Although your stroke rehabilitation program will be tailored to your specific needs, most people follow a similar path. You'll begin to do assisted exercises in the hospital once your medical condition has stabilized.
From there, you may go to an in-patient rehab facility where you will receive intensive therapy to help you become more independent. Once you are able to return home, you may receive outpatient therapy or home therapy to help you recover as much as possible.
Formal rehabilitation takes place for about three to six months. But studies have shown that stroke patients who continue to practice the skills they learned in rehabilitation continue to see progress long after a stroke has occurred.
4. How long will my recovery from stroke take?
Stroke recovery is different for every patient. Although some people with a mild stroke recover quickly, for most stroke survivors, recovery is a lifelong process.
"While the biggest gains will be made in the first three months after a stroke, patients can continue to recover ... even years later," Black-Schaffer says. "The key is to get into a daily pattern of exercise."
5. Am I at risk for depression after a stroke?

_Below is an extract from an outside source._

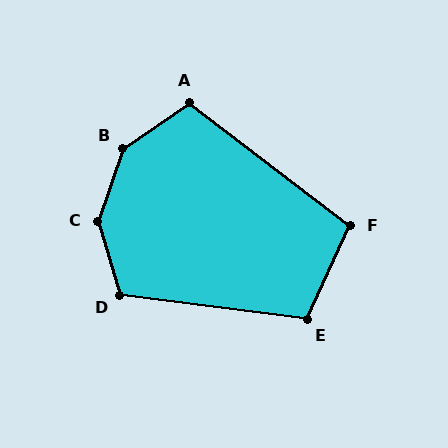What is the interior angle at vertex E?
Approximately 108 degrees (obtuse).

Becoming depressed after a stroke is very common. So ask your doctor about the symptoms of depression so that you and your caregivers know what to look for. Post-stroke depression is thought to be caused in part by biochemical changes in the brain. It's also a completely normal reaction to the losses caused by a stroke. Whatever the reason, treatment is essential. Fortunately, depression can be effectively treated with medication and/or counseling.

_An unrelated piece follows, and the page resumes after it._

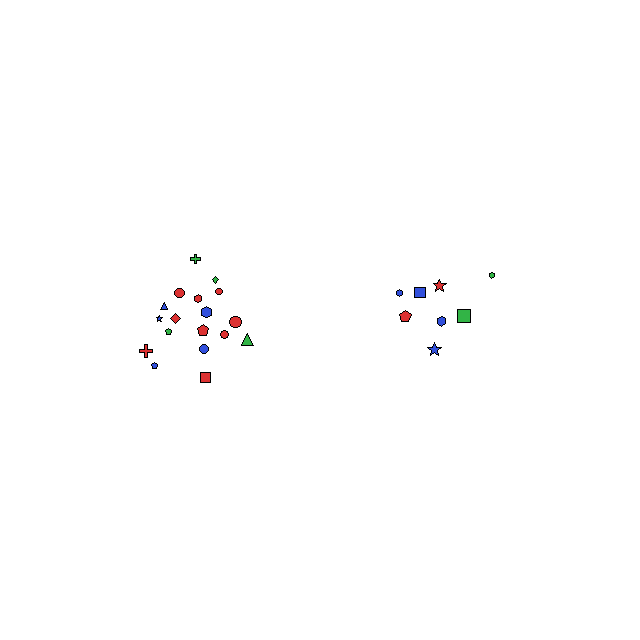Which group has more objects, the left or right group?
The left group.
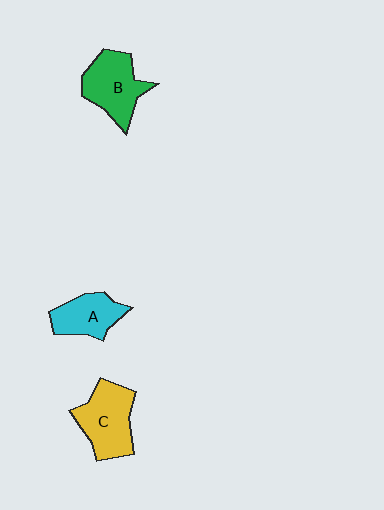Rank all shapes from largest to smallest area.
From largest to smallest: C (yellow), B (green), A (cyan).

6. What medications will I be taking and do they have any side effects?
Strokes are most often caused by blood clots, so your doctor will probably prescribe anticoagulant or antiplatelet medication, commonly known as blood thinners, to help prevent future strokes. You may also need to take medications to help lower high blood pressure or high cholesterol, treat a heart condition, or manage diabetes.
Be sure to talk with your doctor about your medications so that you understand why you are taking them. Ask about potential side effects and possible food and medicine interactions. To help you keep track, you or your caregiver should write down the name and dose of all your medications, including when and how to take them.
7. When should I call my doctor?
Talk with your doctor about what symptoms or situations may indicate a call. However, if you notice any of the following signs of stroke, call 911 immediately. Don't delay -- minutes count when it comes to preventing damage from stroke.
- sudden numbness, paralysis, or weakness, especially on only one side of your body
- sudden dizziness, problems with walking, or loss of balance or coordination
- sudden changes in vision
- drooling or slurred speech
- sudden confusion or difficulty speaking or understanding speech
- a sudden, severe headache that is different from past headaches or has no known cause
8. Where can I get support as a stroke survivor?
Getting support from other stroke survivors can help with your recovery. You can contact the American Stroke Association at 800-242-8721 for help in finding a support program in your area or to find out about online support groups. Another resource for finding out about support groups is the National Stroke Association. Their phone number is 800-787-6537.